Data preprocessing for machine learning on Amazon EMR made easy with AWS Glue DataBrew

The machine learning (ML) lifecycle consists of several key phases: data collection, data preparation, feature engineering, model training, model evaluation, and model deployment. The data preparation and feature engineering phases ensure an ML model is given high-quality data that is relevant to the model’s purpose. Because most raw datasets require multiple cleaning steps (such as addressing missing values and imbalanced data) and numerous data transformations to produce useful features ready for model training, these phases are often considered the most time-consuming in the ML lifecycle. Additionally, producing well-prepared training datasets has typically required extensive knowledge of multiple data analysis libraries and frameworks. This has presented a barrier to entry for new ML practitioners and reduced iteration speed for more experienced practitioners.

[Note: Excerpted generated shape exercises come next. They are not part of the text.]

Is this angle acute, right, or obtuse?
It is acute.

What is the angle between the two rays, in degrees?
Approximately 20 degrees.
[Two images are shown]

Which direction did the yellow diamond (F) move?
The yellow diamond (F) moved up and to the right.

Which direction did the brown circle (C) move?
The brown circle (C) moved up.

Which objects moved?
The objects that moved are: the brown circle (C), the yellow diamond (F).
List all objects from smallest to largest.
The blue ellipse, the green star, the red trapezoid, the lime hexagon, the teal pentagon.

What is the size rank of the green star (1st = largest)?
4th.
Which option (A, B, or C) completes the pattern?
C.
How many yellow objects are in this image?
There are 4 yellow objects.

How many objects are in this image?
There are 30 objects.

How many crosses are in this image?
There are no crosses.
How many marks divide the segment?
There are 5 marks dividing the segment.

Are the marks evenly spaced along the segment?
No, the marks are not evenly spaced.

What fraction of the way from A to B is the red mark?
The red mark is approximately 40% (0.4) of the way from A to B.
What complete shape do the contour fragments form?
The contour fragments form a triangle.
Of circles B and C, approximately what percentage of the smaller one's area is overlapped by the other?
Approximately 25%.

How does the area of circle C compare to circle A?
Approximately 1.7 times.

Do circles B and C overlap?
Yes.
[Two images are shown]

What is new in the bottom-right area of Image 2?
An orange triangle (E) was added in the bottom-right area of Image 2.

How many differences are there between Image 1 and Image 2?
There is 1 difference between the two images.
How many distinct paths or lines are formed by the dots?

In this post, we show you how to address this challenge with the newly released AWS Glue DataBrew. DataBrew is a visual data preparation service, with over 250 pre-built transformations to automate data preparation tasks, without the need to write any code. We show you how to use DataBrew to analyze, prepare, and extract features from a dataset for ML, and subsequently train an ML model using PySpark on Amazon EMR. Amazon EMR is a managed cluster platform that provides the ability to process and analyze large amounts of data using frameworks such as Apache Spark and Apache Hadoop.

For more details about DataBrew, Amazon EMR, and each phase of the ML lifecycle, see the following:

Solution overview

The following diagram illustrates the architecture of our solution.

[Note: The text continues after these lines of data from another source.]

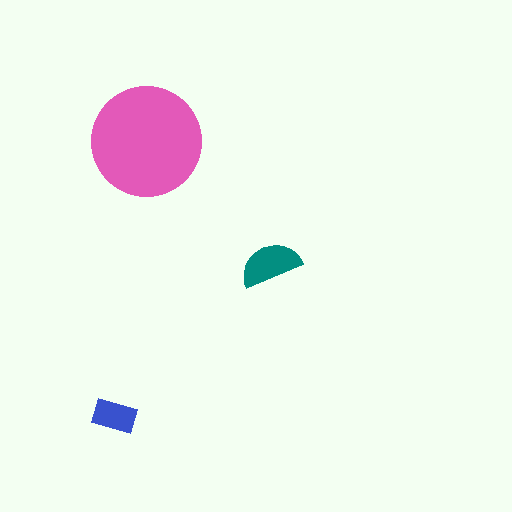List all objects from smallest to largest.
The blue rectangle, the teal semicircle, the pink circle.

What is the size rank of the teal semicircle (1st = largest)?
2nd.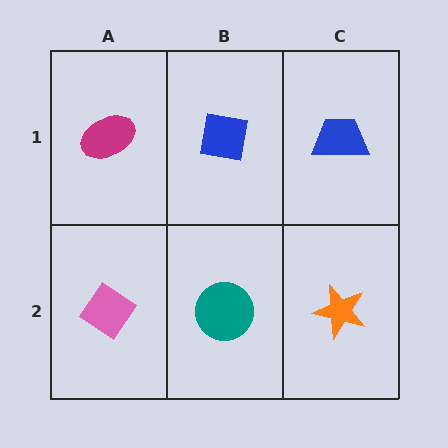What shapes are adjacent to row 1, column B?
A teal circle (row 2, column B), a magenta ellipse (row 1, column A), a blue trapezoid (row 1, column C).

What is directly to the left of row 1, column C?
A blue square.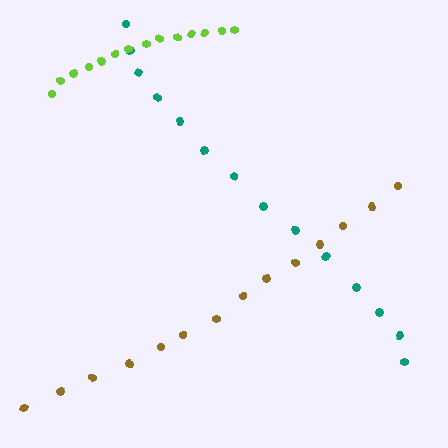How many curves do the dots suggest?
There are 3 distinct paths.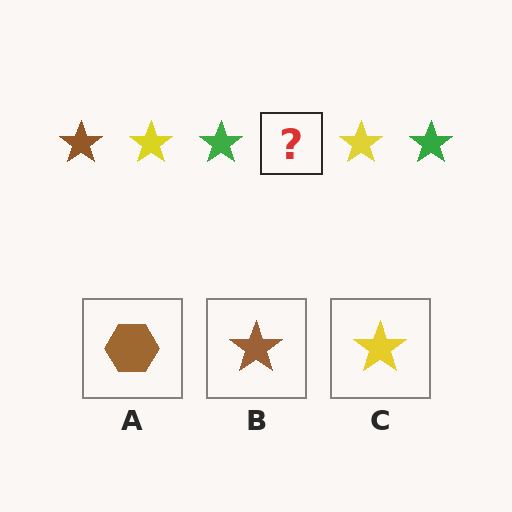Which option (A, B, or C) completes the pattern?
B.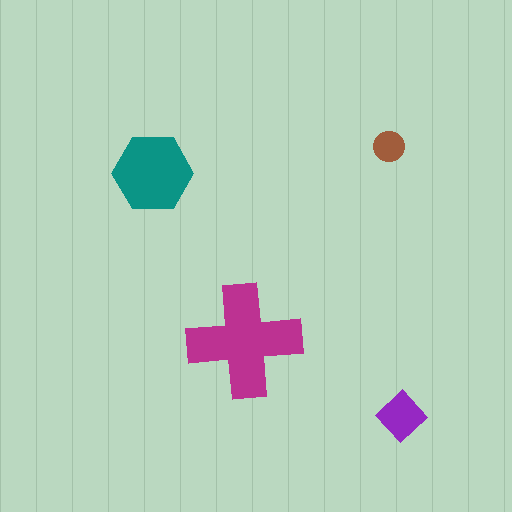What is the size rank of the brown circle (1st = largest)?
4th.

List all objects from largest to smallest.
The magenta cross, the teal hexagon, the purple diamond, the brown circle.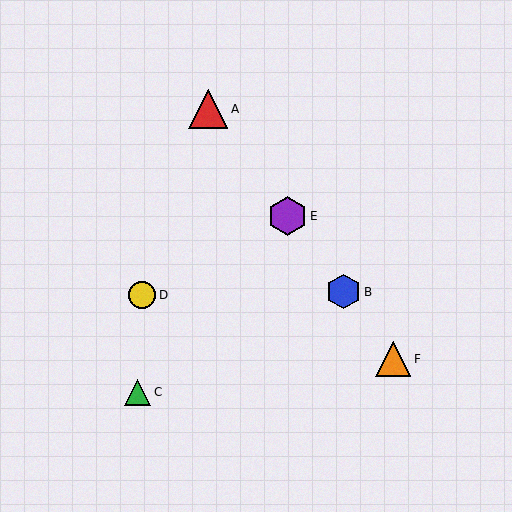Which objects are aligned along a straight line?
Objects A, B, E, F are aligned along a straight line.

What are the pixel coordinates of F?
Object F is at (393, 359).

Loading the dataset to Amazon S3

We use the Census Income dataset from the UCI Machine Learning Repository to train an ML model that predicts whether a person’s income is above $50,000 a year. This multivariate dataset contains 48,842 observations and 14 attributes, such as age, nature of employment, educational background, and marital status.

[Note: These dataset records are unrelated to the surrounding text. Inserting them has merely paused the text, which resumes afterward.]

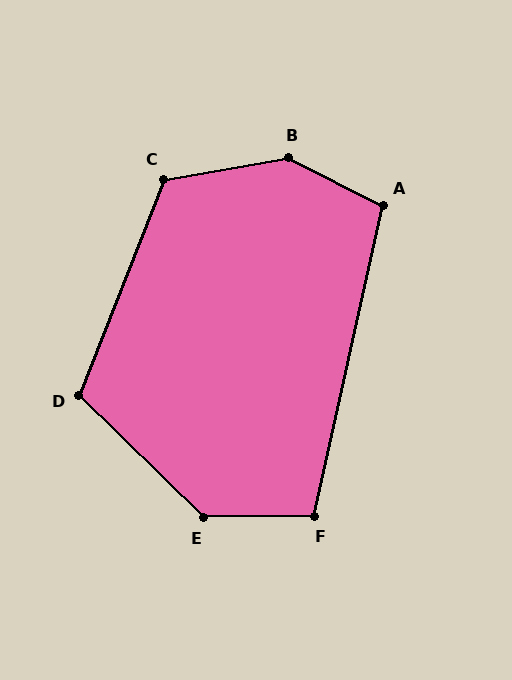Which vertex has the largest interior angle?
B, at approximately 143 degrees.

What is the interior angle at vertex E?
Approximately 135 degrees (obtuse).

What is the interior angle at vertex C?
Approximately 121 degrees (obtuse).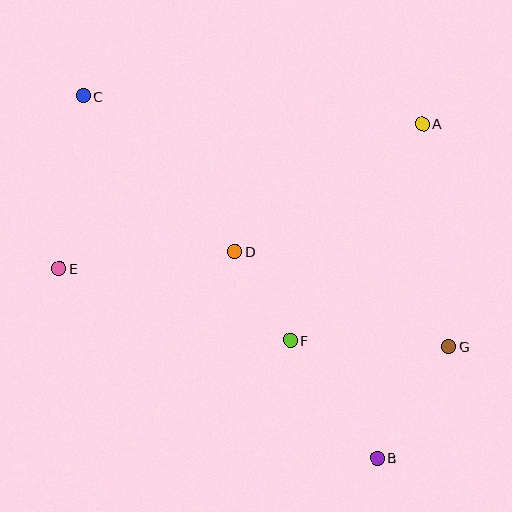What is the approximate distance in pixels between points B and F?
The distance between B and F is approximately 146 pixels.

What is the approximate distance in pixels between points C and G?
The distance between C and G is approximately 443 pixels.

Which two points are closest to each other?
Points D and F are closest to each other.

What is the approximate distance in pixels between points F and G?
The distance between F and G is approximately 158 pixels.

For this post, we download the Adult dataset. The data folder contains five files, of which adult.data and adult.test are the train and test datasets, and adult.names contains the column names and description. Because the raw dataset doesn’t contain the column names, we add them to the first row of the train and test datasets and save the files with the extension .csv:

Column Names
age,workclass,fnlwgt,education,education-num,marital-status,occupation,relationship,race, sex,capital-gain,capital-loss,hours-per-week,native-country,target

Create a new bucket in Amazon Simple Storage Service (Amazon S3) and upload the train and test data files under a new folder titled raw-data.

Data preparation and feature engineering using DataBrew

In this section, we use DataBrew to explore a sample of the dataset uploaded to Amazon S3 and prepare the dataset to train an ML model.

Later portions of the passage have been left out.